2QdxY4RzWzUUiLuE at potatochowder.com
2QdxY4RzWzUUiLuE at potatochowder.com
Thu Mar 11 14:00:04 UTC 2021
On 2021-03-11 at 09:11:34 +0100,
Reto via arch-general <arch-general at lists.archlinux.org> wrote:
> On 11 March 2021 08:54:16 CET, Matthias Bodenbinder <matthias at bodenbinder.de> wrote:
>
> >Your example is not valid. Because the two different definitions of an
> >orphan are within the same context: arch package management. Depending
> >on which repo you are getting the package from an orphan is this or
> >that. That is ambigious.
>
> Except it really isn't the same context...
>
> The AUR is a repository for package recipes, the build files only.
>
> If you look at the definition you gave from pacman
>
> orphans - packages that were installed as dependencies but are no longer required by any installed package.
>
> That makes absolutely no sense for a build recipe, it simply can't refer to the same thing.
> You don't install pkgbuild instructions and a repo of those doesn't have things installed.
Suppose I install packages big-application and useful-library from AUR,
and big-application depends on useful-library.
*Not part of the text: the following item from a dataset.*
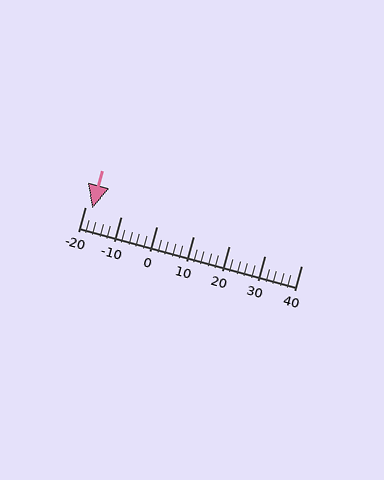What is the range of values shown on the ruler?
The ruler shows values from -20 to 40.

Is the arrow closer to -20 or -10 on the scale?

Then I uninstall
big-application, and useful-library's maintainer abandons it.
Now useful-library on my system is a orphan under both definitions, so
if all I say is that useful-library is an orphan, then the context to
which I am referring is, in fact, ambiguous. Often, though, the context
is given by, well, the context of my statement.
> So no, package building and package installation aren't the same context, even if related.